Trump asks for funding for mass deportations and repeats debunked claims

President Trump during a joint session of Congress in the House Chamber of the U.S. Capitol in Washington, D.C., on Tuesday, March 4, 2025. Photo: Kent Nishimura/Bloomberg via Getty Images

President Trump renewed his ask for more funding to carry out his immigration agenda, including border security and “the largest deportation operation in American history” during his address to Congress Tuesday night.

Why it matters: Trump’s mass deportation plans are near-impossible to achieve without more money, which Democrats are likely to oppose.
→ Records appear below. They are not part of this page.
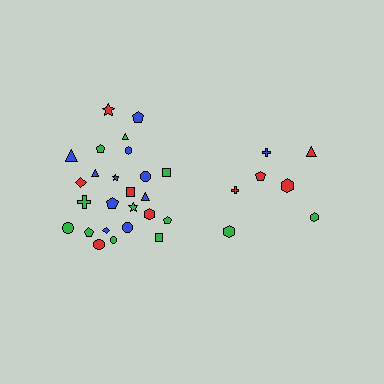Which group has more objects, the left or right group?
The left group.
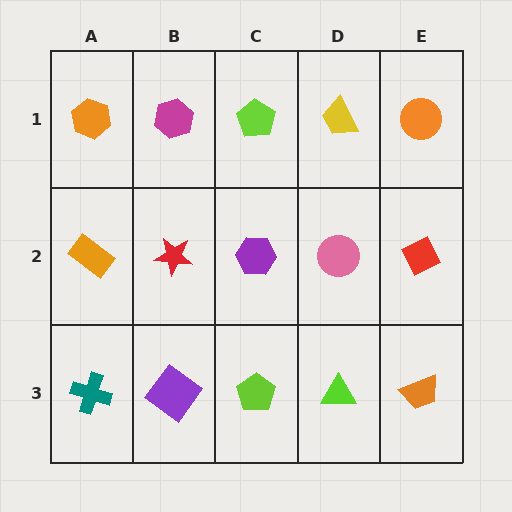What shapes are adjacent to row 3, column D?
A pink circle (row 2, column D), a lime pentagon (row 3, column C), an orange trapezoid (row 3, column E).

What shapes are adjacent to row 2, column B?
A magenta hexagon (row 1, column B), a purple diamond (row 3, column B), an orange rectangle (row 2, column A), a purple hexagon (row 2, column C).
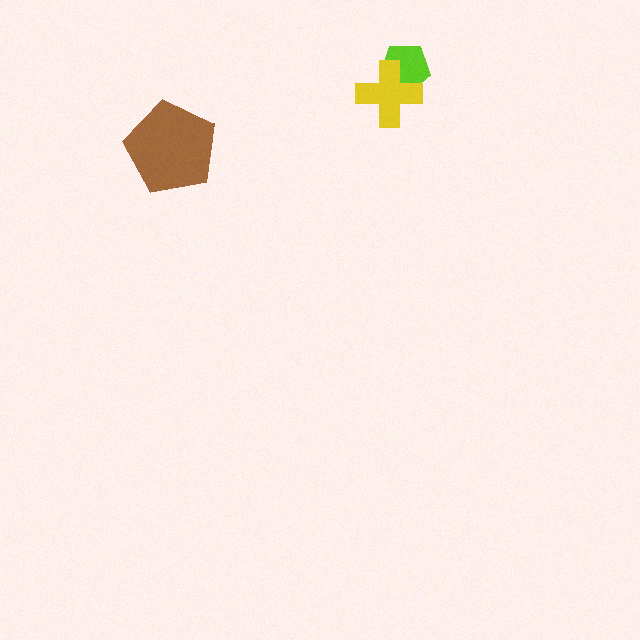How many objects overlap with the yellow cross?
1 object overlaps with the yellow cross.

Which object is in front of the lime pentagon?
The yellow cross is in front of the lime pentagon.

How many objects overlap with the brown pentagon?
0 objects overlap with the brown pentagon.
Trump Cabinet members, particularly border czar Tom Homan, have made a similar ask for weeks.

Zoom out: During the speech, Trump said he hoped to surpass the deportation record of “current record holder Dwight D. Eisenhower, a moderate man but someone who believed very strongly in borders” — a reference to Operation Wetback.

  • That mass deportation, in the 1950s, used military-style tactics to round up 1.3 million Mexicans and Mexican Americans across the country for the-then largest deportation operation in U.S. history. “Wetback” is a racial slur for Mexicans.
  • The president also celebrated new data on border crossings in February that showed they’d declined to their lowest level in decades.

Zoom in: Trump made his case for more funding by repeating messages from the campaign trail, including falsehoods about migrants and immigration policy.

  • Trump repeated debunked claims about the immigrant population numbers in Springfield, Ohio and gang members occupying Aurora, Colo.
  • He repeated that his predecessor, President Biden, had open borders into the country, which he did not.
  • Trump also said that people who illegally crossed the border were “murderers, drug dealers, gang members and people from mental institutions and insane asylums” and invited several guests to underscore his anti-immigration message.

Reality check: There’s no evidence that immigrants trying to come into the country were from prisons and mental institutions.

  • Immigrants commit fewer crimes than their American-born counterparts, studies have shown. But Trump and others have elevated individual cases that support their claims, like the death of Georgia nursing student Laken Riley.
  • The 22,797 immigrants out of 43,759 — or 52.1% — currently held in ICE detention at the various locations across the country have no criminal record, data shows.
  • Many more have only minor offenses, including traffic violations.
  • Less than 0.5% of the 1.8 million cases in immigration courts during the past fiscal year — involving about 8,400 people — included deportation orders for alleged crimes other than entering the U.S. illegally, an Axios review of government data found.

Between the lines: Trump entered office at a time when U.S. immigration courts already are on pace to decide record numbers of deportation cases — and order the most removals in five years — under Biden’s push to fast-track asylum decisions.

  • A backlog of 3.7 million cases in immigration courts, where immigrants are entitled to make their case to stay in the U.S., means detained immigrants can wait months, even years, for a hearing.
  • Immigration courts are predicted to rule on 852,000 deportation cases from Oct. 1, 2024, to Sept. 30, 2025, according to an analysis of data by the Transactional Records Access Clearinghouse (TRAC).
  • If that pace continues, immigration judges will decide more deportation cases in 2025 than in any previous year on record.

The other side: Immigrant rights groups quickly denounced Trump’s rhetoric around “invasion” or immigrants coming from mental institutions.

  • “It is vital that we remain vigilant against any hateful language that undermines the rich diversity and strength of democracy,” Hector Sanchez Barba, President and CEO of the left-leaning Mi Familia Vota said.

In the Spanish language response, U.S. Rep. Adriano Espaillat (D-NY) said Trump’s immigration policies are not designed to deport criminals who should be deported, “but to create a reign of terror that negatively impacts local economies.”

  • The chair of the Congressional Hispanic Caucus said the president was acting “more like a king than like a president.”

Editor’s note: This story has been updated with additional comment from Rep. Adriano Espaillat.